I wonder how long it is going to be before someone calls their dog Covid. Or even their baby. Perhaps not quite yet but I would lay money on it happening.

I wandered lonely as a cloud today. So did everybody else if my local walk was anything to go by. I chose a different route (past the host of now-less-than-golden daffodils) and a different beach. It was all even more spread out than my usual perambulation. I saw a cormorant. They are such excellent divers; a little bottom lift and down they go. Mind you I suppose that is their day job.

My stroll took me along a wooded path with divergences. I found myself reciting a few favourite poems. Then I started giving them a new Covid style twist…

Corona poems

I wandered lonely as a cloud

Because everybody else was self-isolating

William Wordsworth

No man is an island

But he should pretend he is for now

John Donne

Two roads diverged in a wood and I –

I took the one that was 2-metres away from everybody else

Robert Frost

There was one poem that needed no alteration, I find it suits most situations and it didn’t let me down today.

If you can wait and not be tired by waiting

Rudyard Kipling

Conversation of the day

With a friend I had just ‘not bumped into’ on our daily walks (we were on opposite sides of the road)

Me: I just walked past a yellow magnolia. They’re quite unusual but I couldn’t stop to take a photo because there were people approaching and I had to get out of the way.

She (later via Messenger): No words but two pictures of the beautiful yellow magnolia.

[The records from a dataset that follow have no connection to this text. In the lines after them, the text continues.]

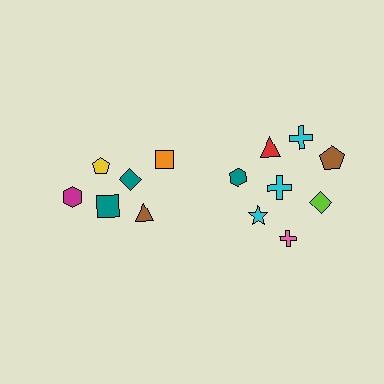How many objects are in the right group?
There are 8 objects.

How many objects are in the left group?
There are 6 objects.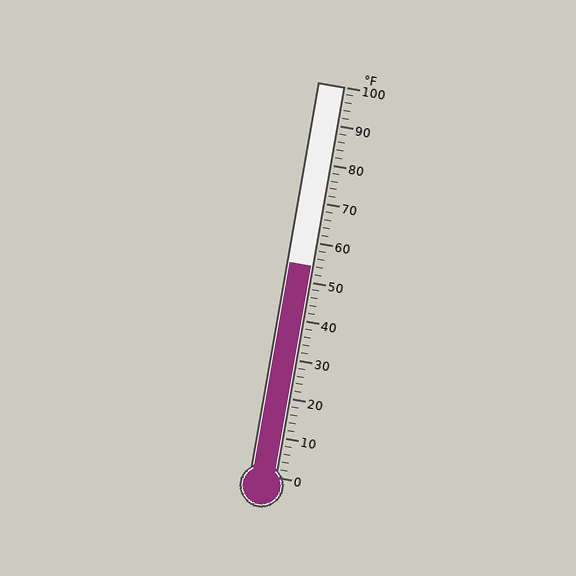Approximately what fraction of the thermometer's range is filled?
The thermometer is filled to approximately 55% of its range.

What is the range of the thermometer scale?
The thermometer scale ranges from 0°F to 100°F.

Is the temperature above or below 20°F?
The temperature is above 20°F.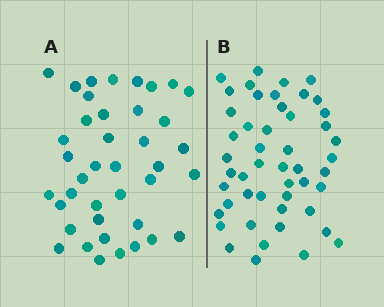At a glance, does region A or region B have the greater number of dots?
Region B (the right region) has more dots.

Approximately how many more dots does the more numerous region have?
Region B has roughly 8 or so more dots than region A.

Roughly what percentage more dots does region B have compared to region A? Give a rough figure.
About 20% more.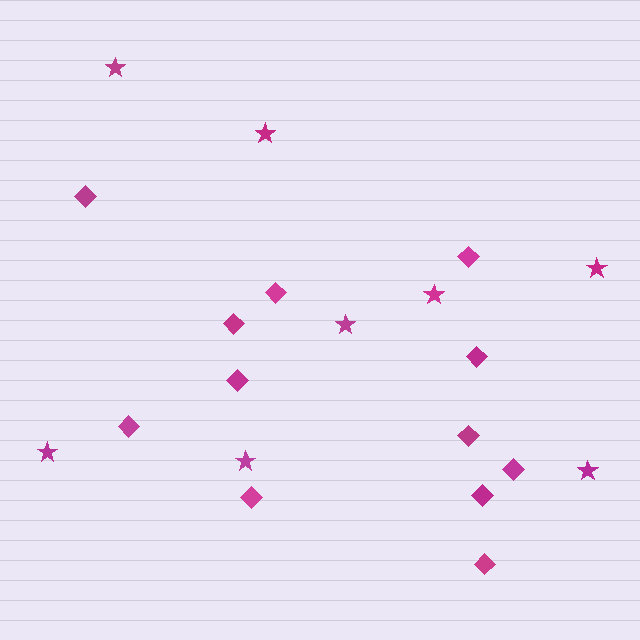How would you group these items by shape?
There are 2 groups: one group of diamonds (12) and one group of stars (8).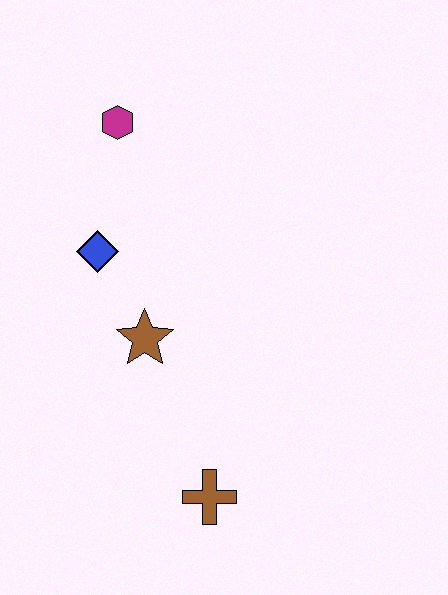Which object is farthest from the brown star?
The magenta hexagon is farthest from the brown star.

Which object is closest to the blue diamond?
The brown star is closest to the blue diamond.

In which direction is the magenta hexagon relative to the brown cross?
The magenta hexagon is above the brown cross.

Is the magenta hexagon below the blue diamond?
No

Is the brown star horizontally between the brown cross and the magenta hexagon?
Yes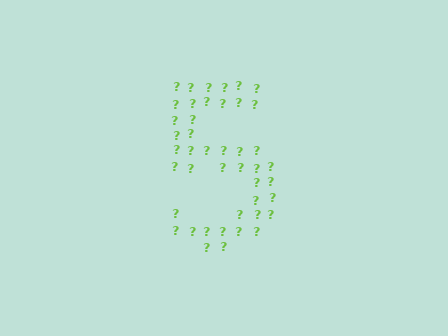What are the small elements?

Me: You made me cry… Thank you

She: Pleasure treasure xxx

Word of the day – Sanctuary

My garden has become my sanctuary (and my heart genuinely goes out to anyone who doesn’t have one). More specifically my greenhouse because inside there is only space for one. One person that is, it currently has far too many plants. Today it was too hot to stay for long under glass but I have been known to move a chair and my laptop in there on rainy days.

This year the slugs and I are trying to work in harmony. Instead of poisoning them until their insides turn blue (they actually do), I have been either giving them a quick dispatch with the knife, leaving them for the newt and millipedes to eat, or bribing them with tasty greens so that they leave my seedling alone.

I don’t think I am winning but we are forming a few understandings. Understandings are particularly important when it comes to sanctuaries.